There are basically two steps necessary to accomplish our task.

First, we need to “find” the document in our image: Document Segmentation.

Second, we need to “find” the characters and extract text: Optical Character Recognition.

Fortunately, Apple provides us with plenty of ready made code that we can just grab and glue together to make a nice and shiny app from it.

The graphic below shows the main classes and frameworks involved.

However, there are only two classes which are the most important ones and that we are going to focus on.

The first one is VNDocumentCameraViewController:

A view controller that shows what the document camera sees.

And the second one is VNRecognizeTextRequest:

An image analysis request that finds and recognises text in an image.

Additionally we use a bit of Combine in between to “glue” things together.

For user interaction we are going to use SwiftUI.

Document Segmentation #

Let’s focus on document segmentation to get to know the background we need to understand in order to implement our app.

Wikipedia defines document segmentation as:

In digital image processing and computer vision, image segmentation is the process of partitioning a digital image into multiple segments (sets of pixels, also known as image objects).

In general, Apple provides us with VNRequest:

The abstract superclass for analysis requests.

VNRequests offers number of requests for document analysis, like

  • barcode detection
  • text recognition
  • contour detection
  • rectangle detection
  • NEW for 2021: document segmentation detection

The last one is the one we need. Its specific implementation is VNDetectDocumentSegmentationRequest:

An object that detects rectangular regions that contain text in the input image.

It is a machine learning based detector which runs in realtime on devices with Apples Neural Engine. It provides a segmentation mask and corner points and is being used in VNDocumentCameraViewController.

In the past we have had to use rectangle detection with the more general VNDetectRectanglesRequest in order to segment a document:

An image analysis request that finds projected rectangular regions in an image.

It uses a traditional algorithm that is running on the CPU. It detects edges and looks for intersections to form a quadrilateral with the corner points only. It can detect N-rectangles including nested rectangles.

In comparison, the new VNDetectDocumentSegmentationRequest is using a machine learning based algorithm that is running on the Neural Engine, GPU or CPU. It has already been trained on documents, labels, signs, including non-rectangular shapes. It finds one document and provides us with the segmentation mask and the corner points.
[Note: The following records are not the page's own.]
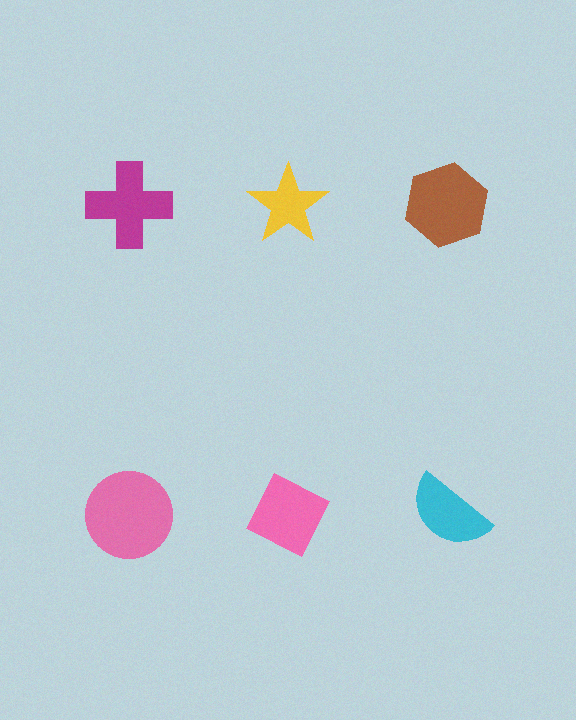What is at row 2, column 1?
A pink circle.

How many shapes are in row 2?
3 shapes.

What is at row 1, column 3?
A brown hexagon.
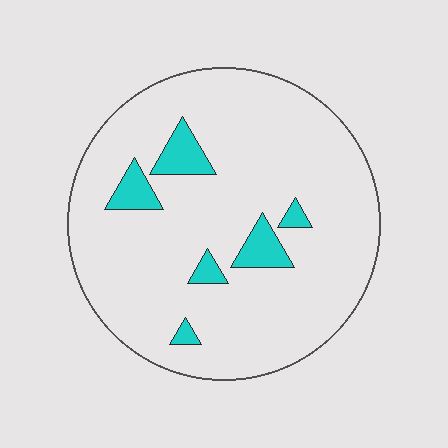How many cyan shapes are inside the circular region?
6.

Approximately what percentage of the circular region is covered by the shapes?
Approximately 10%.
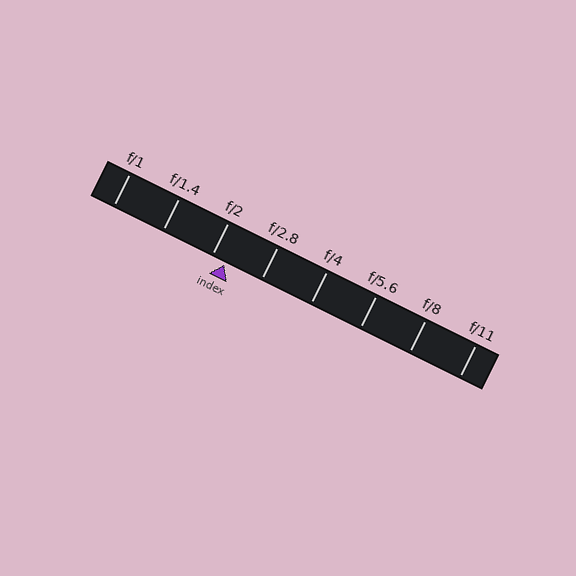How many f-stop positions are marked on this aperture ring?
There are 8 f-stop positions marked.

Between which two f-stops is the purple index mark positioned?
The index mark is between f/2 and f/2.8.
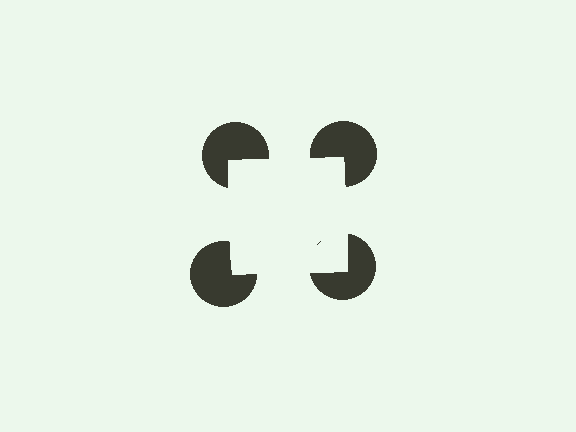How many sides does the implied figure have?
4 sides.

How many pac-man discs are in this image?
There are 4 — one at each vertex of the illusory square.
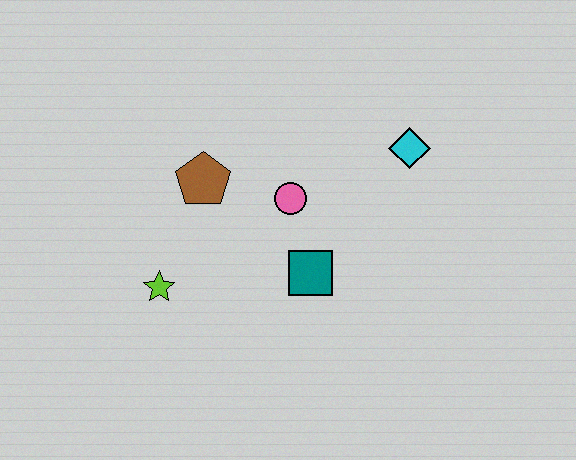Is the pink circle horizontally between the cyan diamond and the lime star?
Yes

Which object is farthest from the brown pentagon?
The cyan diamond is farthest from the brown pentagon.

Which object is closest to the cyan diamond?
The pink circle is closest to the cyan diamond.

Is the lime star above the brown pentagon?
No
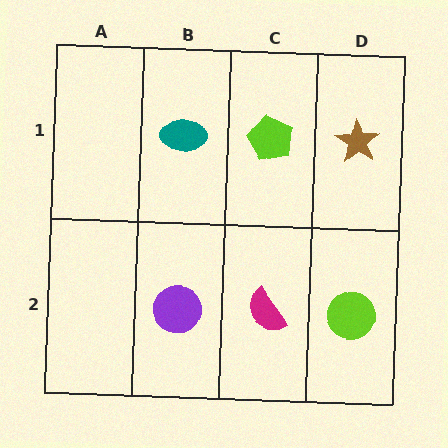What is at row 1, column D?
A brown star.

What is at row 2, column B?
A purple circle.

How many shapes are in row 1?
3 shapes.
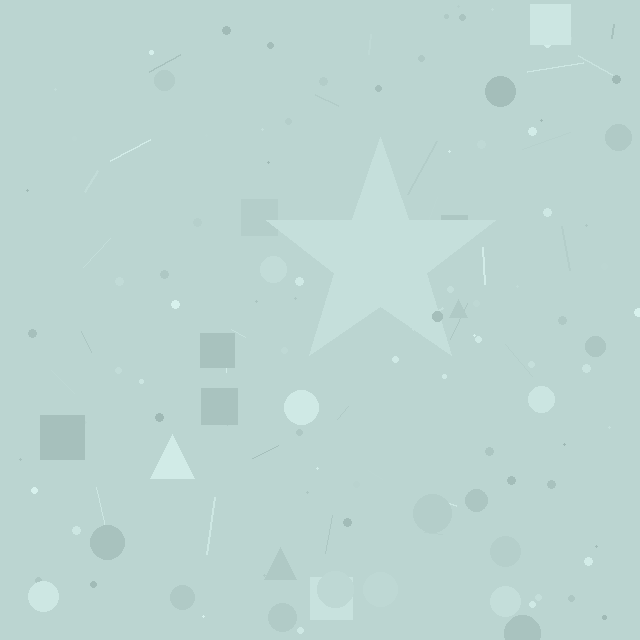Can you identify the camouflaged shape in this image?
The camouflaged shape is a star.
For our convenience, we don’t even have to use VNDetectDocumentSegmentationRequest directly, because it is already encapsulated in VNDocumentCameraViewController:

A view controller that shows what the document camera sees.

We have everything we need to process with the next step: extracting the text from the document.
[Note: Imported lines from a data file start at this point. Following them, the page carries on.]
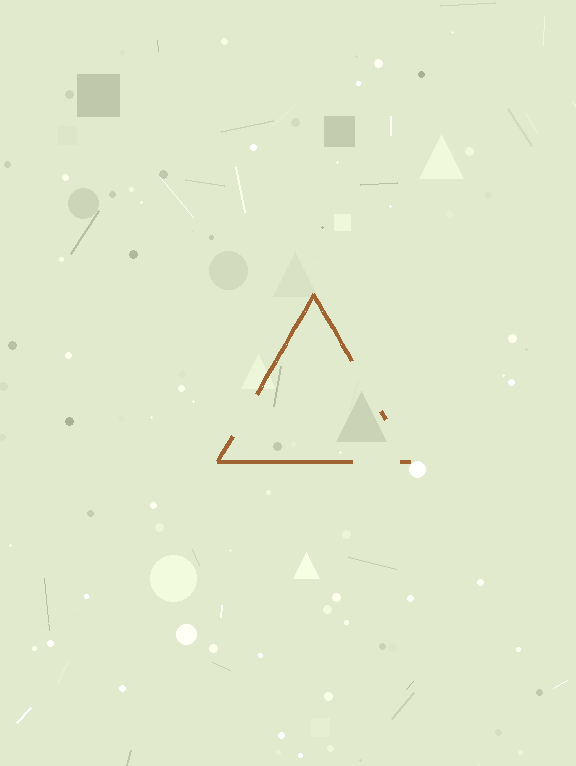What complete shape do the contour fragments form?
The contour fragments form a triangle.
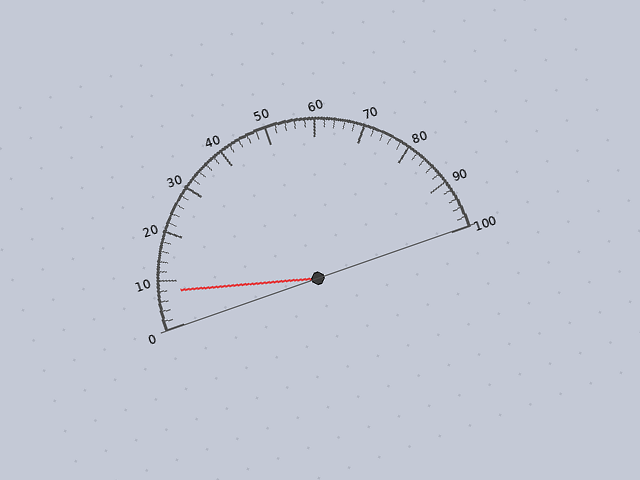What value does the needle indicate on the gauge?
The needle indicates approximately 8.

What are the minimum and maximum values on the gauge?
The gauge ranges from 0 to 100.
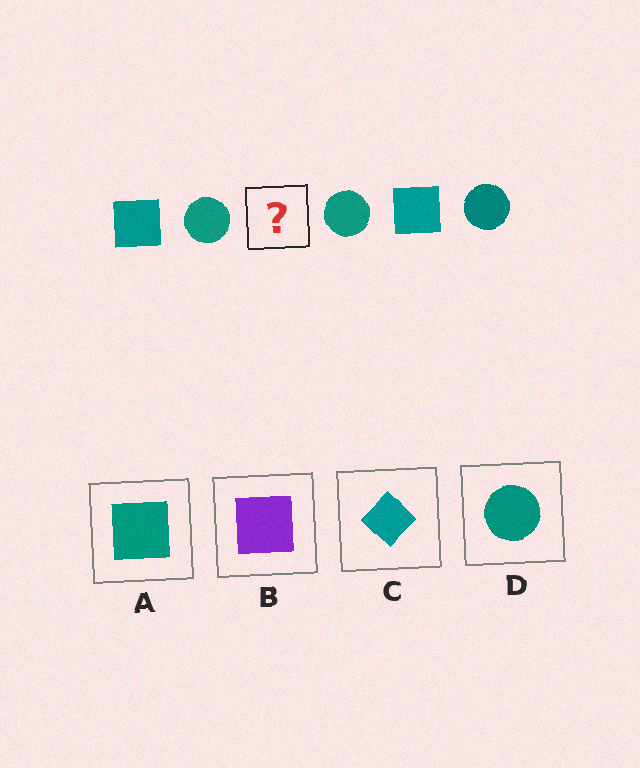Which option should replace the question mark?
Option A.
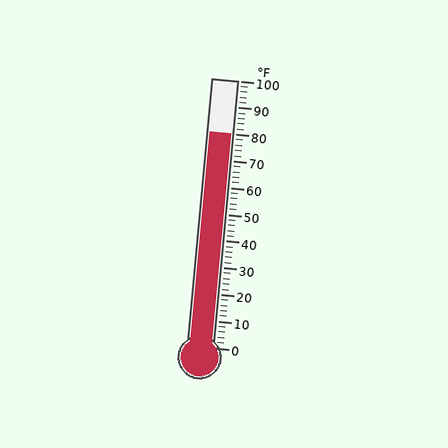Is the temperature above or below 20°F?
The temperature is above 20°F.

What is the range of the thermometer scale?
The thermometer scale ranges from 0°F to 100°F.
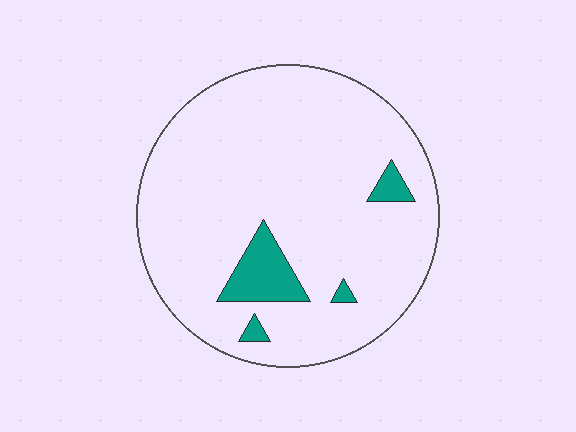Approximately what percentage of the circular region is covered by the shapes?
Approximately 10%.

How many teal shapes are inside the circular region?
4.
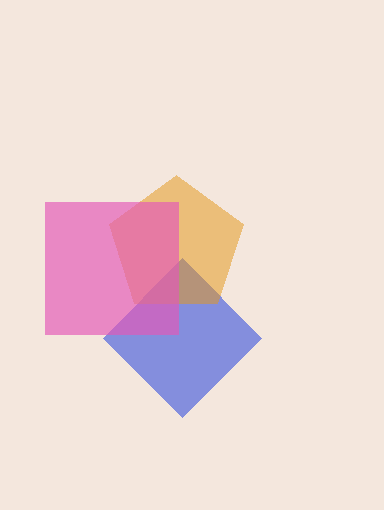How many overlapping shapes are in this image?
There are 3 overlapping shapes in the image.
Optical Character Recognition #

Let’s get help from Wikipedia again to give us a general understanding of optical character recognition (OCR):

Optical character recognition or optical character reader (OCR) is the electronic or mechanical conversion of images of typed, handwritten or printed text into machine-encoded text, whether from a scanned document, a photo of a document, a scene-photo (for example the text on signs and billboards in a landscape photo) or from subtitle text superimposed on an image (for example: from a television broadcast)
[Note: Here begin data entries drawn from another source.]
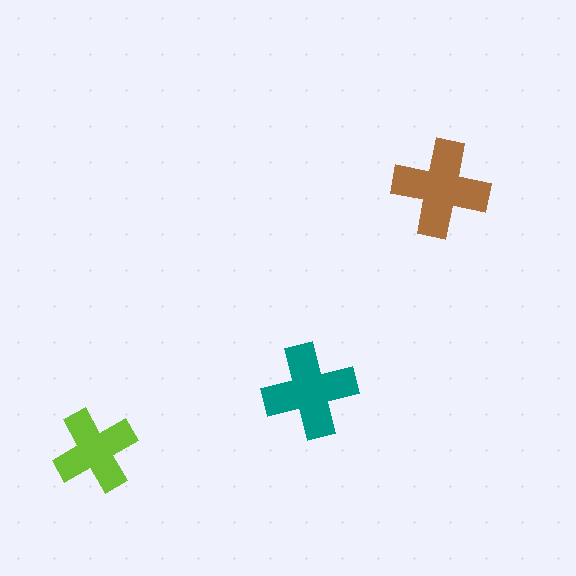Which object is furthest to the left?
The lime cross is leftmost.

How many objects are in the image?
There are 3 objects in the image.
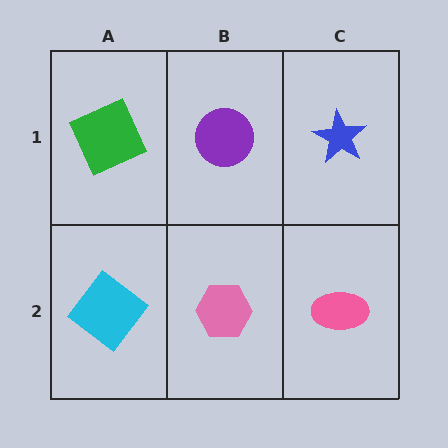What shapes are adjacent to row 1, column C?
A pink ellipse (row 2, column C), a purple circle (row 1, column B).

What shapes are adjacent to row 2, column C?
A blue star (row 1, column C), a pink hexagon (row 2, column B).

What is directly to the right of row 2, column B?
A pink ellipse.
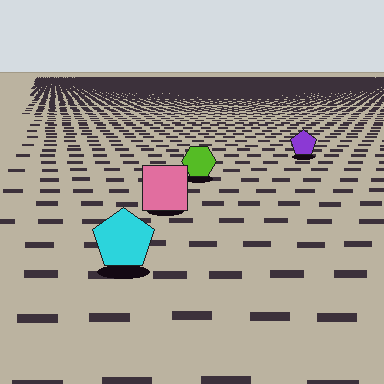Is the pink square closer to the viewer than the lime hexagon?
Yes. The pink square is closer — you can tell from the texture gradient: the ground texture is coarser near it.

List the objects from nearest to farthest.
From nearest to farthest: the cyan pentagon, the pink square, the lime hexagon, the purple pentagon.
Until 2019 we would have had to use VNDetectRectanlgesRequest and VNTextObservation and then perform multiple steps to extract the text:

  1. Iterate over character boxes in the observation.
  2. Train CoreML model to do character recognition.
  3. Run model on character box.
  4. Threshold agains possible garbage results.
  5. Concatenate characters into string.
  6. Fix recognised characters into string.
  7. Fix recognised words based on dictionary and other probability heuristics for character pairs.

That’s a lot of stuff we had to do, but not any more …

Thanks to VNRecognizeTextRequest, all the steps have been reduced to by what’s basically a one-liner.

Well, I wish there would be more to write about it, but it is really that simple. We have everything at hand now to write an app, which I have already done for you.

On to the next chapter where I will provide an overview of the Xcode project, point out the classes that do all the work and also walk you through a few features.

Reference Application Walkthrough #

Everything starts in Xcode with the standard SwiftUI-application. After I have added all the necessary code, the project structure looked as follows:

The two most important classes that do all the work are DocumentCameraView and TextScanner.

We need DocumentCameraView in order to “wrap” VNDocumentCameraViewController which is a UIKit-class and not native to SwiftUI.

I have as described this in my tutorial:

https://itnext.io/using-uiview-in-swiftui-ec4e2b39451b

The “result” of the VNDocumentCameraViewController is VNDocumentCameraScan.

At this point the TextScanner-class comes into play which takes the VNDocumentCameraScan for further processing, which is extracting the text data from the scanned image.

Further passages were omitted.